Despite our reservations about treating our predictions as "yes/no" predictions of crime, we can consider using a Scoring rule.

References

  1. Roberts, "Assessing the spatial and temporal variation in the skill of precipitation forecasts from an NWP model" DOI:10.1002/met.57
  2. Weijs, "Kullback–Leibler Divergence as a Forecast Skill Score with Classic Reliability–Resolution–Uncertainty Decomposition" DOI:10.1175/2010MWR3229.1

Discussion

The classical e.g. Brier score is appropriate when we have a sequence of events $i$ which either may occur or not. Let $p_i$ be our predicted probability that event $i$ will occur, and let $o_i$ be the $1$ if the event occurred, and $0$ otherwise. The Brier score is $$ \frac{1}{N} \sum_{i=1}^N (p_i - o_i)^2. $$

The paper [1] considers aggregating this over different (spatial) scales. For the moment, we shall use [1] by analogy only, in order to deal with the problem that we might have repeated events ($o_i$ for us is the number of events to occur in a cell, so may be $>1$). We shall follow [1], vaguely, and let $u_i$ be the fraction of the total number of events which occurred in spatial region (typically, grid cell) $i$. The score is then $$ S = \frac{1}{N} \sum_{i=1}^N (p_i - u_i)^2 $$ where we sum over all spatial units $i=1,\cdots,N$.

Normalisation

Notice that this is related to the KDE method. We can think of the values $(u_i)$ as a histogram estimation of the real probability density, and then $S$ is just the mean squared error, estimating the continuous version $$ \int_{\Omega} (p(x) - f(x))^2 \ dx $$ where $\Omega$ is the study area. If we divide by the area of $\Omega$, then we obtain a measure of difference which is invariant under rescaling of $\Omega$.

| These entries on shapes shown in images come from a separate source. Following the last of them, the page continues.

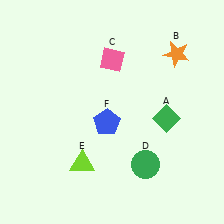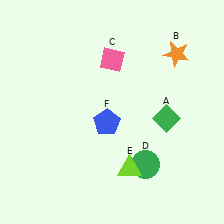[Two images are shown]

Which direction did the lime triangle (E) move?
The lime triangle (E) moved right.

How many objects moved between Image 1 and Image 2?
1 object moved between the two images.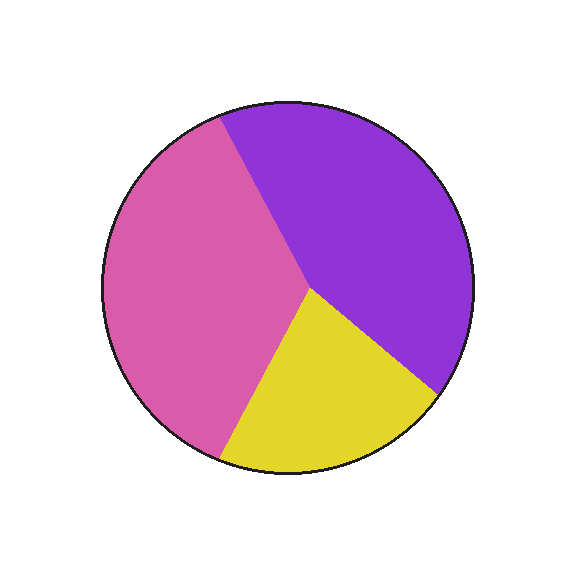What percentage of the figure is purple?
Purple takes up about three eighths (3/8) of the figure.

The values $(p_i)$, as probabilities, sum to $1$, and the $(u_i)$ by definition sum to $1$. We hence see that an appropriate normalisation factor for $S$ is $$ S = \frac{1}{NA} \sum_{i=1}^N (p_i - u_i)^2 $$ where $A$ is the area of each grid cell and so $NA$ is the total area.

Skill scores

A related Skill score is $$ SS = 1 - \frac{S}{S_\text{worst}} = 1 - \frac{\sum_{i=1}^N (p_i - u_i)^2}{\sum_{i=1}^N p_i^2 + u_i^2} = \frac{2\sum_{i=1}^N p_iu_i}{\sum_{i=1}^N p_i^2 + u_i^2}. $$ Here $$ S_\text{worst} = \frac{1}{NA} \sum_{i=1}^N (p_i^2 + u_i^2) $$ is the worst possible value for $S$ if there is no spatial association between the $(p_i)$ and $(u_i)$.

Multi-scale issues

Finally, [1] considers a multi-scale measure by aggregating the values $(p_i)$ and $(u_i)$ over larger and larger areas.

  • Firstly we use $(p_i)$ and $(u_i)$ as is, on a grid of size $n\times m$ say. So $N=nm$.
  • Now take the "moving average" or "sliding window" by averaging over each $2\times 2$ block. This gives a grid of size $(n-1) \times (m-1)$
  • And so on...
  • Ending with just the average of $p_i$ over all the whole grid compared to the average of $u_i$ over the whole grid. These will always agree.
  • If the grid is not square, then we will stop before this. Similarly, non-rectangular regions will need to be dealt with in an ad-hoc fashion.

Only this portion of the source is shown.